**_After obtaining `output2`, I separated the Boolean columns, `normalized_distance`, and `similarity_score` from the rest of the dataset. I then ran the model on both datasets and achieved better results with the dataset containing the specified columns._**

#### Output 3
**Best parameters:** `{'n_estimators': 150, 'max_samples': 128, 'contamination': 0.1602582555413908, 'max_features': 0.9, 'bootstrap': False}`
**Best score:** `0.719502379676749`


In the third iteration, I introduced a new value for `contamination` and increased `n_estimators` to `150`. This resulted in a significant improvement, with the best score reaching `0.719502379676749`.

#### Output 4
**Best parameters:** `{'n_estimators': 150, 'max_samples': 64, 'contamination': 0.1, 'max_features': 0.9, 'bootstrap': False}`
**Best score:** `0.7301869661156942`

In the fourth iteration, I further reduced `max_samples` to `64`, which led to an even better score of `0.7301869661156942`. This iteration confirmed that a smaller sample size was beneficial for the model's performance.

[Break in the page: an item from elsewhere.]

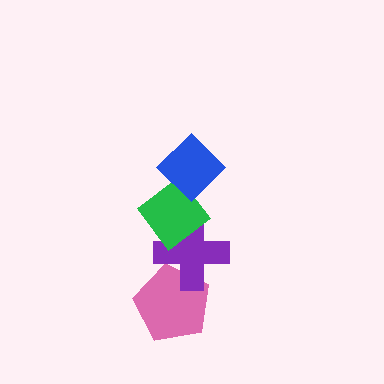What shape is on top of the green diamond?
The blue diamond is on top of the green diamond.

In the final iteration, I confirmed the best parameters from the previous iteration. The score remained consistent at `0.7301869661156942`, indicating that the model had reached an optimal configuration for the given dataset.

### Conclusion
Through each iteration, I systematically explored different hyperparameter combinations and derived insights from previous results. This iterative approach allowed me to progressively improve the model's performance, ultimately achieving a significant increase in the best score from `0.6556688332880479` to `0.7301869661156942`. 

In [1]:
import pandas as pd
import numpy as np
from sklearn.ensemble import IsolationForest
from sklearn.model_selection import KFold
from sklearn.cluster import KMeans
from sklearn.metrics import silhouette_score
import sys

In [2]:
# Load data (replace with your dataset)
data = pd.read_csv(r"C:\Users\Tanmay\V-Patrol\work\final.csv")
data.drop(columns=["Unnamed: 0","Unnamed: 0.1","Unnamed: 0.2","Unnamed: 0.3","Unnamed: 0.4","Unnamed: 0.5","Unnamed: 0.6","Unnamed: 0.7"],inplace=True)

In [None]:
# Convert boolean columns to int64
bool_columns = data.select_dtypes(include='bool').columns
data[bool_columns] = data[bool_columns].astype('int64')

In [None]:
X = data.values

In [None]:


# Define the parameter grid with sampled values
param_grid = {
    'n_estimators': [100,150],
    'max_samples': [32,64, 128],
    'contamination': [0.1],
    'max_features': [0.75, 0.90,1],
    'bootstrap': [False]
}


def hybrid_scorer(scores):
    norm_scores = (scores - scores.min()) / (scores.max() - scores.min())
    cluster_labels = KMeans(n_clusters=2, n_init=10).fit_predict(norm_scores.reshape(-1, 1))
    cluster_score = silhouette_score(norm_scores.reshape(-1, 1), cluster_labels)

    return cluster_score

# Cross-validation setup
kf = KFold(n_splits=2, shuffle=True, random_state=42)

# Store results
best_score = -np.inf
best_params = None
results = []

# Nested for loops to iterate over parameter combinations
for n_estimators in param_grid['n_estimators']:
    for max_samples in param_grid['max_samples']:
        for contamination in param_grid['contamination']:
            for max_features in param_grid['max_features']:
                for bootstrap in param_grid['bootstrap']:
                    # Initialize the model with the current parameters
                    model = IsolationForest(
                        n_estimators=n_estimators,
                        max_samples=max_samples,
                        contamination=contamination,
                        max_features=max_features,
                        bootstrap=bootstrap,
                        random_state=42
                    )

                    # Perform cross-validation
                    fold_scores = []
                    for train_index, test_index in kf.split(X):
                        X_train, X_test = X[train_index], X[test_index]
                        model.fit(X_train)
                        scores = model.decision_function(X_test)
                        score = hybrid_scorer(scores)
                        fold_scores.append(score)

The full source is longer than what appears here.